La publicación del documento ‘Episcopalis communio’ constituye la confirmación de que el pontificado de Francisco se está configurando como el centro de comunión de una Iglesia más corresponsable y más ecuménica.
El Concilio Vaticano II señaló la urgencia de cambiar el modelo eclesial, pero la teología y el estilo de gobierno personalista tradicional, anclado en el Concilio Vaticano I, lo impidieron. La colegialidad marcó el Concilio y espoleó la teología, pero quedó como un desiderátum maltratado por el concilio de Holanda, la crisis del 68, el desconcierto de la secularización y la descristianización galopante.
Todos interpretaron el anuncio de Pablo VI de la nueva figura del sínodo episcopal –efectuado un 15 de septiembre, fecha en la que Francisco ha querido firmar también esta nueva constitución apostólica– como la determinación de adelantarse al deseo mostrado por el Concilio de un sínodo más estable. Y con más autoridad. De hecho, la historia de estos sínodos ha resultado mediocre y escasamente fecunda.
Ese nuevo sínodo –aparentemente el antiguo– que será inmensamente más representativo de la Iglesia, afrontará todos los temas que le presente el Papa y podrá gozar, en su caso, con el aval inmediato de la autoridad pertinente. No será la Iglesia sinodal ortodoxa, pero sí la Iglesia sinodal romana.

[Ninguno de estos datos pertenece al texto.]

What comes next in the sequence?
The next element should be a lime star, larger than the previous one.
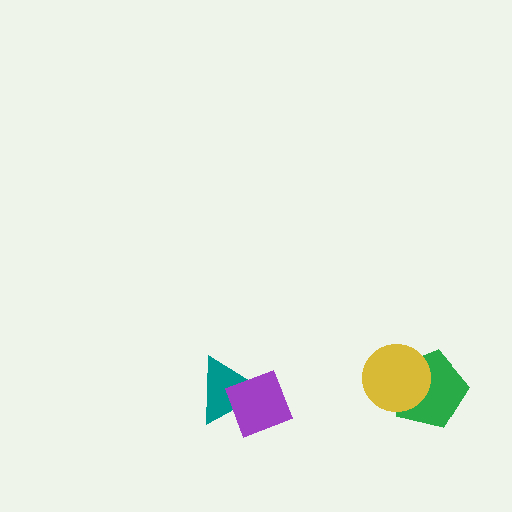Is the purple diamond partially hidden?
No, no other shape covers it.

Esta constitución apostólica da un salto vertiginoso, aparentemente utilizando los mismos mimbres de siempre. Parece no cambiar mucho y puede cambiar todo. El centro absoluto de comunión sigue siendo el obispo de Roma, pero todas las diócesis están convocadas a ser comunidades en las que todos sus miembros están llamados a sentirse partícipes.